6 Adam Smith, Enquête sur la nature et les causes de la richesse des nations, Paris, Flammarion, 1991 [1776], tome 1, p. 429.
7 Paul A. Samuelson, William D. Nordhaus, Micro-économie, Paris, Les Éditions d’Organisation, 1998 [1992, 14ème édition], p. 4-5.
8 Paul Samuelson, op. cit., p. 4.
9 Philippe Descola, Par delà nature et culture, Paris, Gallimard, 2005.
10 Pierre Clastres, La société contre l’État, Paris, Minuit, 1974.
11 Marshall Sahlins, op. cit., p. 52.
12 Abraham Maslow, L’accomplissement de soi. De la motivation à la plénitude, Paris, Eyrolles, 2004 [1943 pour l’édition originale en anglais de l’article : ‘A theory of Human Motivation’, Psychological Review, n°50, p. 370- 396], p. 51.

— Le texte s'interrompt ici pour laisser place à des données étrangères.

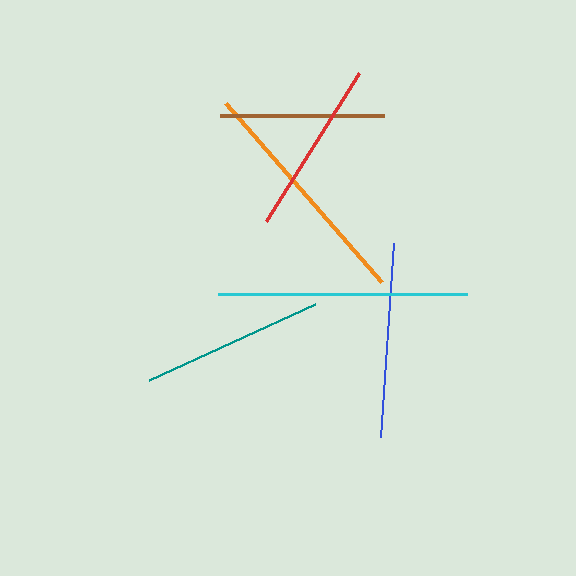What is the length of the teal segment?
The teal segment is approximately 183 pixels long.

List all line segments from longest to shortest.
From longest to shortest: cyan and orange (about equal), blue and teal (about equal), red and brown (about equal).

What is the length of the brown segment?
The brown segment is approximately 164 pixels long.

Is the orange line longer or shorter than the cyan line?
The cyan and orange lines are approximately the same length (about 249 and 237 pixels).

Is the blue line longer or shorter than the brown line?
The blue line is longer than the brown line.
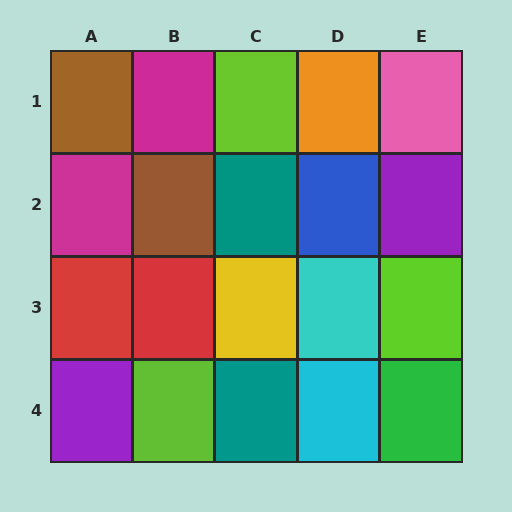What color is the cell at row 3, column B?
Red.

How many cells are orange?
1 cell is orange.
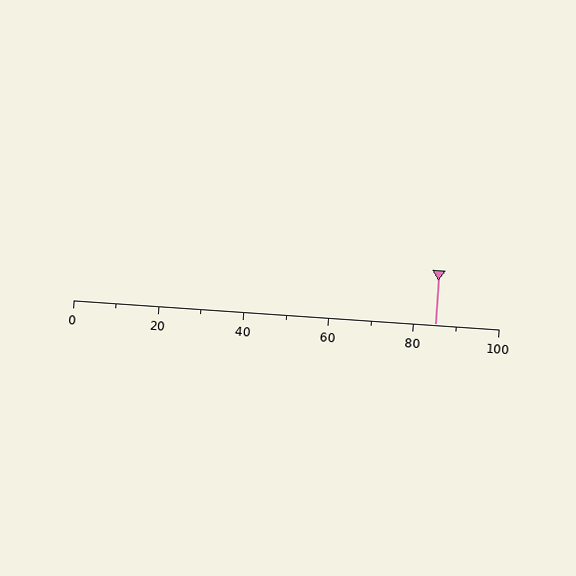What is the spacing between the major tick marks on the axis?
The major ticks are spaced 20 apart.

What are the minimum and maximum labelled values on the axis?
The axis runs from 0 to 100.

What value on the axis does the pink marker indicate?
The marker indicates approximately 85.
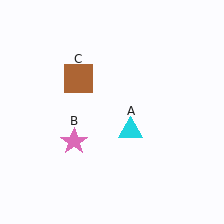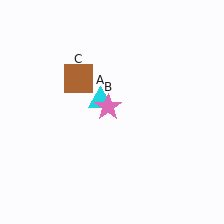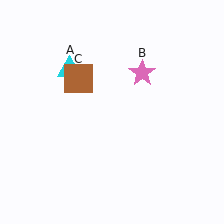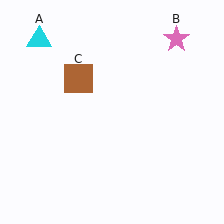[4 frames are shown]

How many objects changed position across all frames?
2 objects changed position: cyan triangle (object A), pink star (object B).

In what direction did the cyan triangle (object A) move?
The cyan triangle (object A) moved up and to the left.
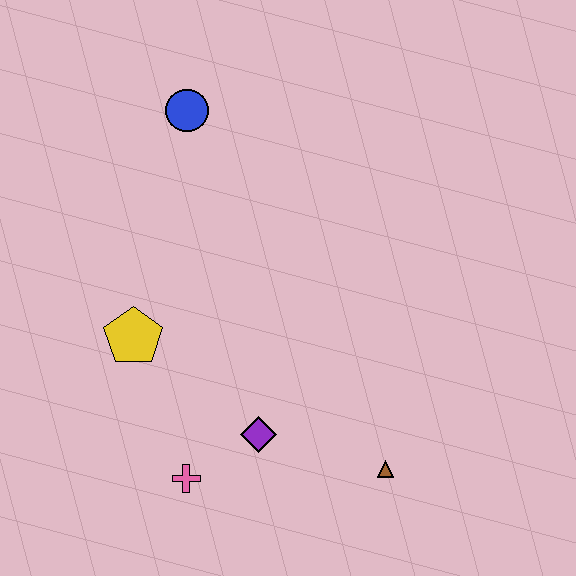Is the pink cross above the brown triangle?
No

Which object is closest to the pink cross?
The purple diamond is closest to the pink cross.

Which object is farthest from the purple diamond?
The blue circle is farthest from the purple diamond.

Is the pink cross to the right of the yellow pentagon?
Yes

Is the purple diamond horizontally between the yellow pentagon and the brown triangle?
Yes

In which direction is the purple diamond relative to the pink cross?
The purple diamond is to the right of the pink cross.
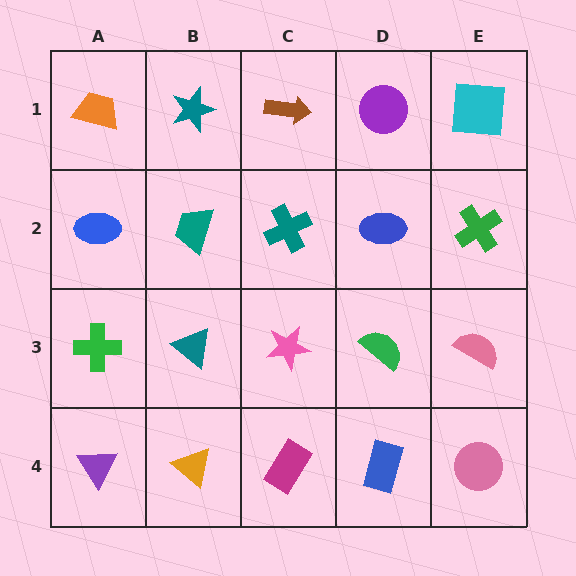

13 Nous reprenons ici la définition classique du concept d’institution, proposée par l’école française de sociologie. Voir Paul Fauconnet, Marcel Mauss, « Sociologie », La Grande Encyclopédie, vol. 30, Société anonyme de la Grande Encyclopédie, Paris, 1901.
14 Paul Samuelson, op. cit., p. 4.
15 Andreu Solé, Créateurs de mondes. Nos possibles, nos impossibles, Paris, Éditions du Rocher, 2000.
16 Louis Dumont, Homo aequalis I. Genèse et épanouissement de l’idéologie économique, Paris, Gallimard, « Bibliothèque des sciences humaines », 1985 [1977].